Divorce Podcast Roundup: The Hidden Connections Between Co-Parenting, Healing & Your Divorce Settlement

Your divorce attorney can fight for custody. They can negotiate asset division. They can file motions and argue in court.

But they won't tell you how high-conflict co-parenting becomes financial leverage.

They won't explain how unprocessed trauma shows up in settlement negotiations—making you accept less just to "be done."

And they definitely won't warn you that the prenup you signed 15 years ago has a 50/50 shot of being upheld.

I'm Rhonda Noordyk, Certified Divorce Financial Analyst® and host of Disrupting Divorce: Conversations for Women. And I've spent over a decade watching women lose hundreds of thousands of dollars—not because they had bad attorneys, but because nobody connected the dots between the "soft stuff" and their financial settlement.

Most divorce professionals operate in silos.

Your attorney focuses on custody schedules and asset division. Your therapist focuses on emotional healing. Your mediator focuses on reaching agreement.

Nobody's looking at how these pieces affect each other.

Nobody's saying: "Your ex is using custody threats to pressure you into a worse financial settlement."
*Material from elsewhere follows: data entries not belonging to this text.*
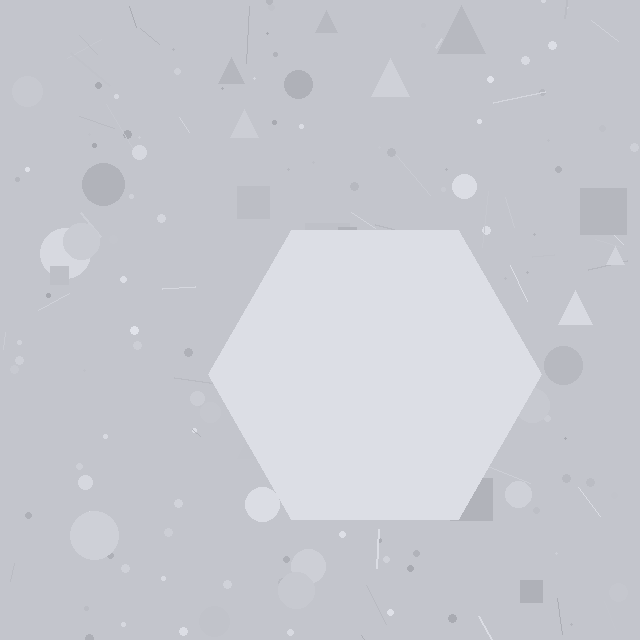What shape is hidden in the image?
A hexagon is hidden in the image.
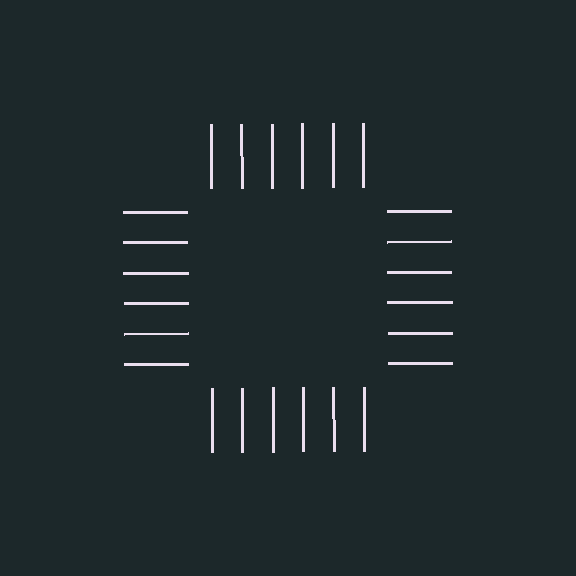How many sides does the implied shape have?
4 sides — the line-ends trace a square.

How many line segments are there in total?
24 — 6 along each of the 4 edges.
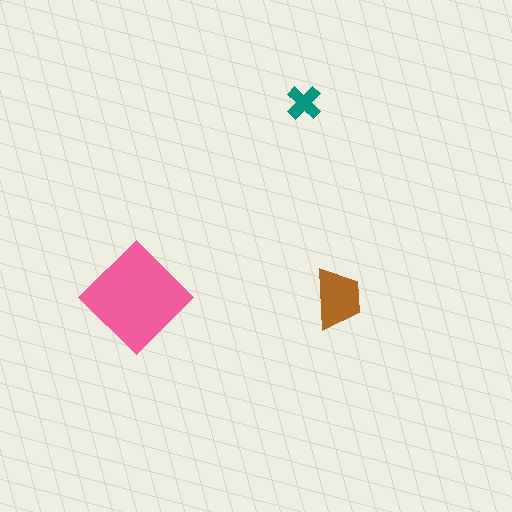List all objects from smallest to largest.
The teal cross, the brown trapezoid, the pink diamond.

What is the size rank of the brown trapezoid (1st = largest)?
2nd.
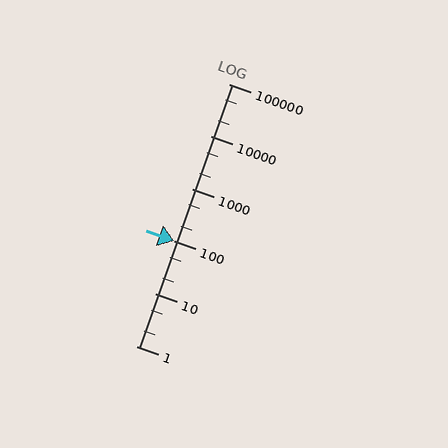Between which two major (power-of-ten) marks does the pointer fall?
The pointer is between 100 and 1000.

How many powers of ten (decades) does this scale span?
The scale spans 5 decades, from 1 to 100000.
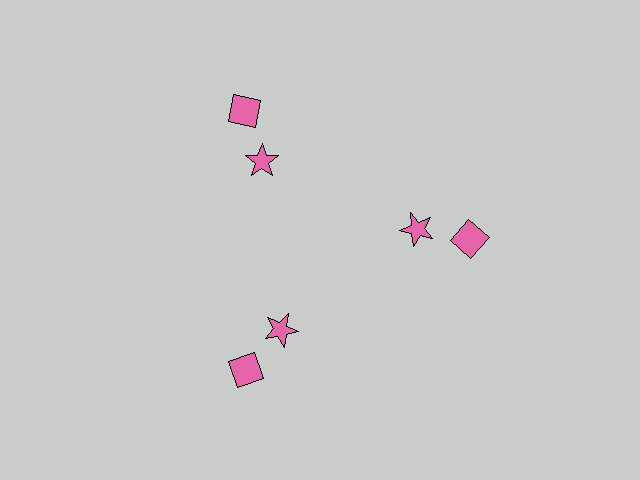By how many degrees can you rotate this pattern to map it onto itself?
The pattern maps onto itself every 120 degrees of rotation.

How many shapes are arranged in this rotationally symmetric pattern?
There are 6 shapes, arranged in 3 groups of 2.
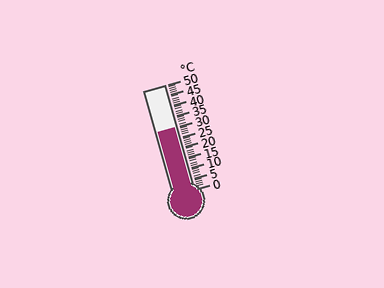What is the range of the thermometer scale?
The thermometer scale ranges from 0°C to 50°C.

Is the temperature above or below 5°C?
The temperature is above 5°C.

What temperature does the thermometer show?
The thermometer shows approximately 30°C.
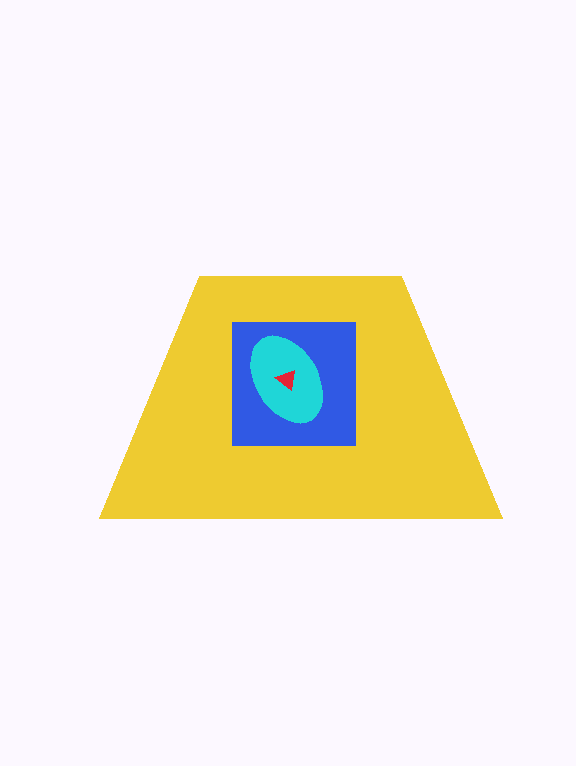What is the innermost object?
The red triangle.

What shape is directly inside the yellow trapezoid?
The blue square.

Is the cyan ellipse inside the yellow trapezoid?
Yes.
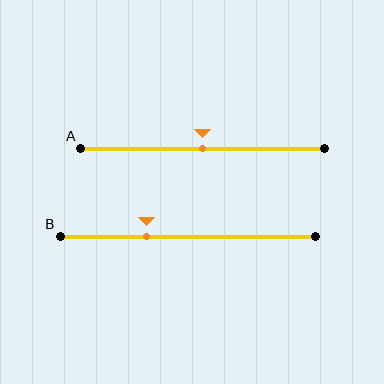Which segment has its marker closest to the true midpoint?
Segment A has its marker closest to the true midpoint.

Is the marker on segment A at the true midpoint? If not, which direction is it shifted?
Yes, the marker on segment A is at the true midpoint.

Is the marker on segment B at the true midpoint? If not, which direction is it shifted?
No, the marker on segment B is shifted to the left by about 16% of the segment length.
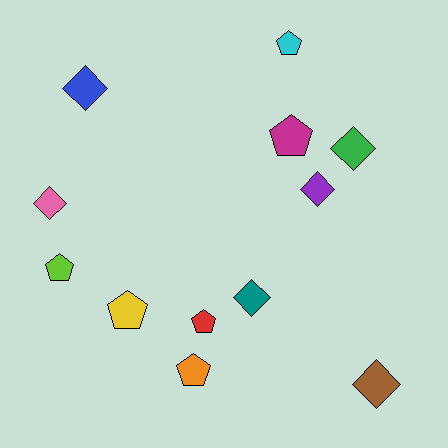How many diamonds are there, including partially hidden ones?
There are 6 diamonds.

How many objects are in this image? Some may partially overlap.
There are 12 objects.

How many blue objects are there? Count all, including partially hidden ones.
There is 1 blue object.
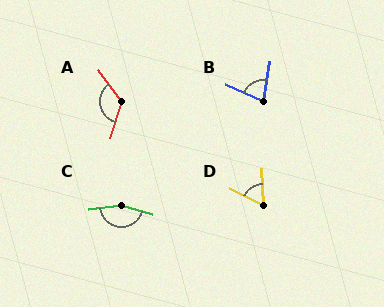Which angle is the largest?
C, at approximately 157 degrees.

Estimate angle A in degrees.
Approximately 126 degrees.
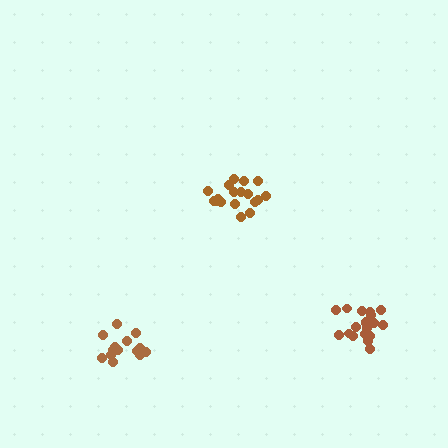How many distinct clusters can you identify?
There are 3 distinct clusters.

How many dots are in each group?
Group 1: 19 dots, Group 2: 18 dots, Group 3: 14 dots (51 total).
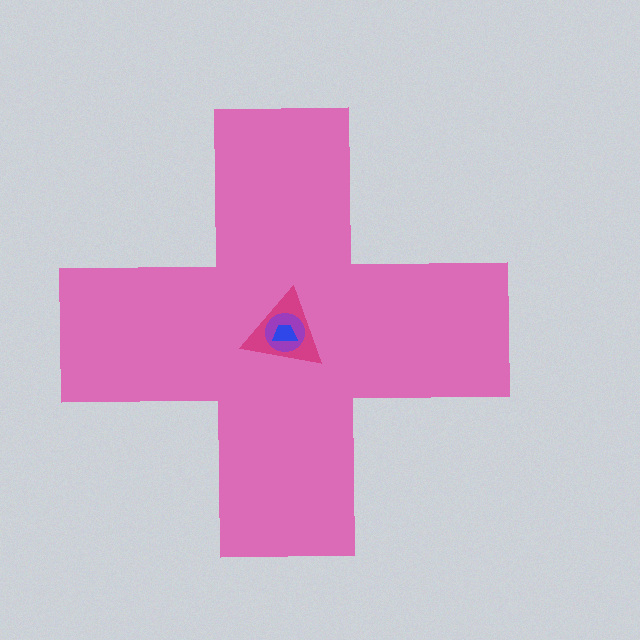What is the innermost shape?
The blue trapezoid.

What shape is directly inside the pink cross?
The magenta triangle.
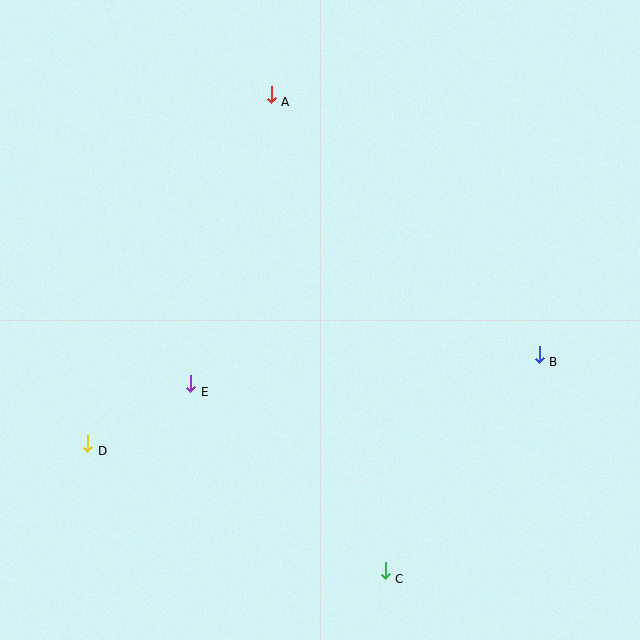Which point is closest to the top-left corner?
Point A is closest to the top-left corner.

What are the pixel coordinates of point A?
Point A is at (271, 102).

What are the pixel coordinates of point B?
Point B is at (539, 362).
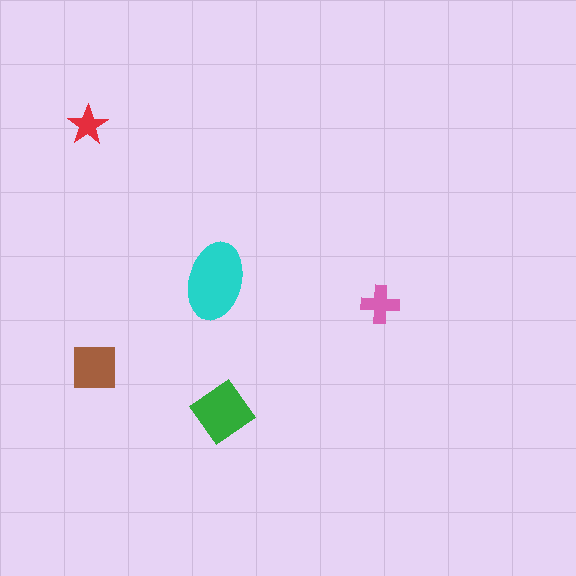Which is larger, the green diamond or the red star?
The green diamond.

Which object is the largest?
The cyan ellipse.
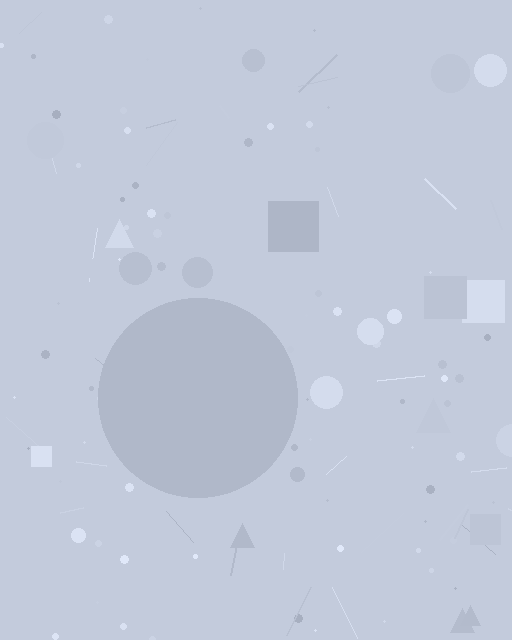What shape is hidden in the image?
A circle is hidden in the image.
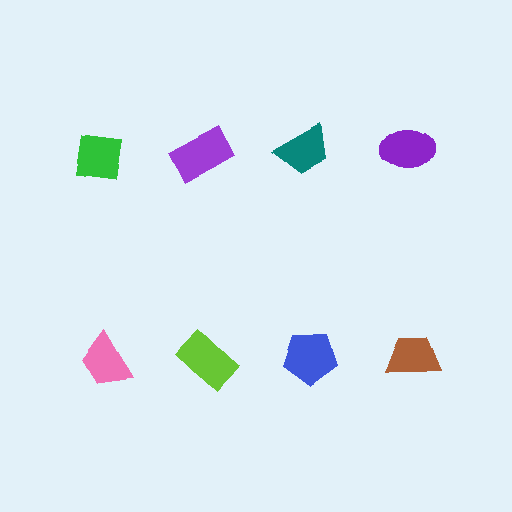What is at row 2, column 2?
A lime rectangle.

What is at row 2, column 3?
A blue pentagon.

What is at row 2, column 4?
A brown trapezoid.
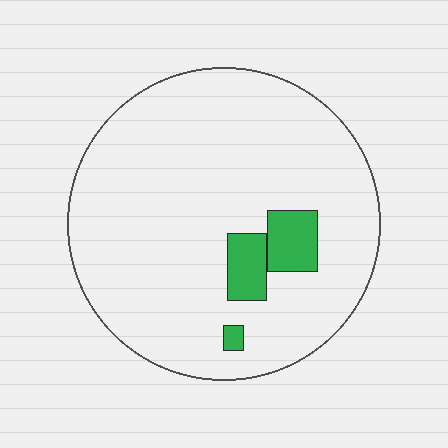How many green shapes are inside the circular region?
3.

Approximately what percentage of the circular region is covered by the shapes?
Approximately 10%.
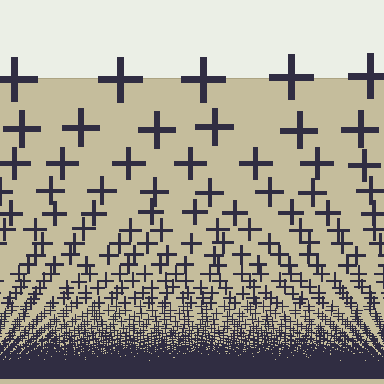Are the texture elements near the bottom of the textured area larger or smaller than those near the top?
Smaller. The gradient is inverted — elements near the bottom are smaller and denser.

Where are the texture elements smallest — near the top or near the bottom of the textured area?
Near the bottom.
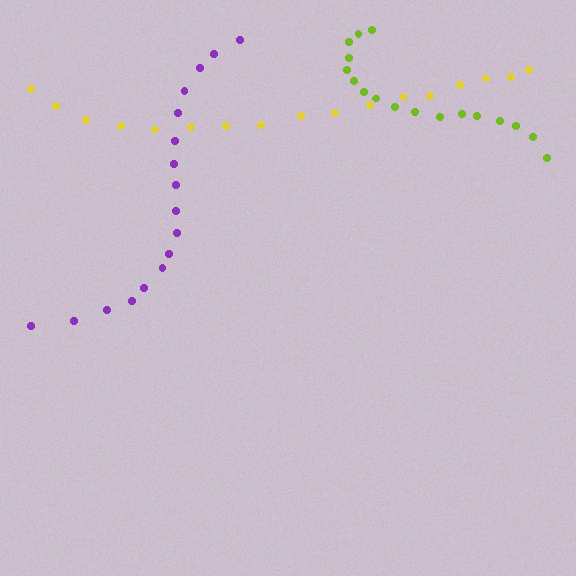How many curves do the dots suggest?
There are 3 distinct paths.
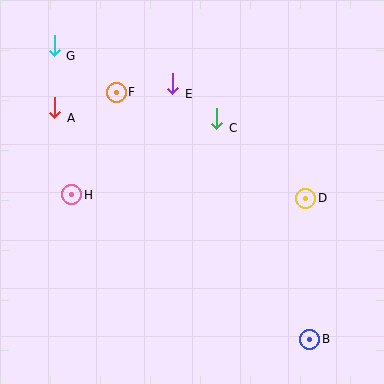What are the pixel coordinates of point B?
Point B is at (310, 339).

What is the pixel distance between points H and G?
The distance between H and G is 140 pixels.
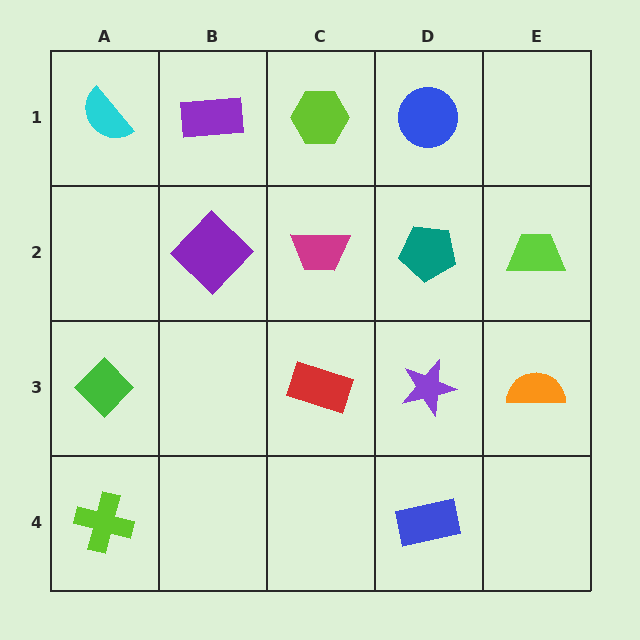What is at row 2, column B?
A purple diamond.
Nobody's warning: "The reason you want to settle right now—even though it’s not in your best interest—is because you're negotiating from exhaustion, not clarity."

Nobody's connecting: "That 'struggling business' your ex claims? That's where your settlement money is hiding."

That's the gap I fill as a trauma-informed Certified Divorce Financial Analyst®.

I see how high-conflict co-parenting bleeds into settlement negotiations. How emotional wounds show up as financial concessions. How prenups get weaponized when one person controls the narrative.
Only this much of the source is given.